Men, women and children of all ages converged on downtown Atlanta for the march and rally. Capitol police and organizers estimated the crowd at between 8,000 and 14,000. They filled the blocks around the Capitol, holding signs decrying House Bill 87 and reading "Immigration Reform Now!"
Friends Jessica Bamaca and Melany Cordero held a poster that read: "How would you feel if your family got broken apart?"
Bamaca was born in the U.S., but her mother and sister are from Guatemala. She said she fears they will be deported.
"I would be here by myself," said Jessica, 13. "I have a feeling (the governor) doesn't know the pain affecting families. If he were to be in our position, how would he react?"
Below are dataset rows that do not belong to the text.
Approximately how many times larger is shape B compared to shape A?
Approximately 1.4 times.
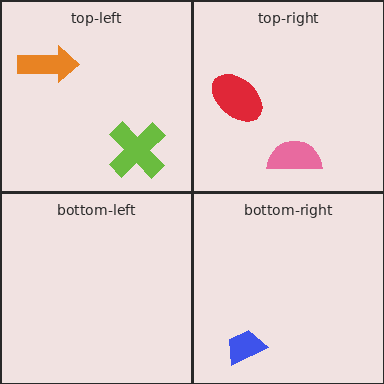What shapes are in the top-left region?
The orange arrow, the lime cross.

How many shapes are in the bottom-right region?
1.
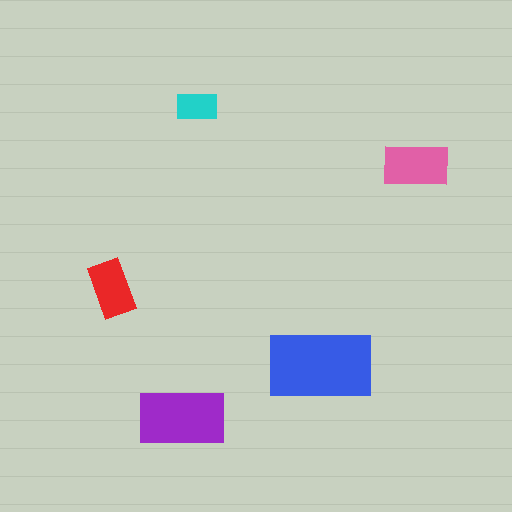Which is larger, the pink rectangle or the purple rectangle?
The purple one.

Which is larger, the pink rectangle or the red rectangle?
The pink one.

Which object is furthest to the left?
The red rectangle is leftmost.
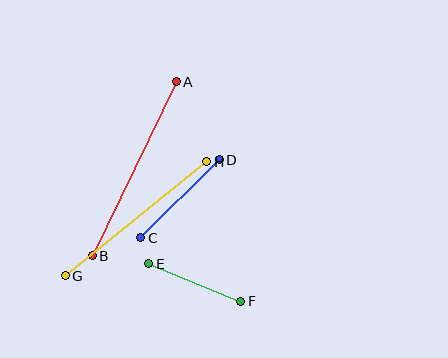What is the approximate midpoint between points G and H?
The midpoint is at approximately (136, 219) pixels.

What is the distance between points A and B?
The distance is approximately 193 pixels.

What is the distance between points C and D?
The distance is approximately 111 pixels.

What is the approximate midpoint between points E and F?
The midpoint is at approximately (195, 282) pixels.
Several different groups stood with the largely Latino crowd, including representatives from the civil rights movement.
"You are my brothers and my sisters," the Rev. Timothy McDonald told the crowd. "Some years ago, they told people like me we couldn't vote. We did what you are doing today. We are going to send a message to the powers that be ... that when the people get united, there is no government that can stop them. Don't let them turn you around."
MiLi Lai, a student at Emory who is Chinese, attended the rally because the immigration law doesn't just apply to Latinos, but "all non-American people."
"We are the same community," Lai said. "We have to fight for our rights."
Bellanira Avoytes came to the rally with her husband and three children. Though she is a legal resident and her children were born in Georgia, she does not see herself as separate from undocumented Latinos.
"I have family who are not residents," she said. "I am together with the Latin people. I love Georgia. I have stayed here for 18 years. I want to buy a house here."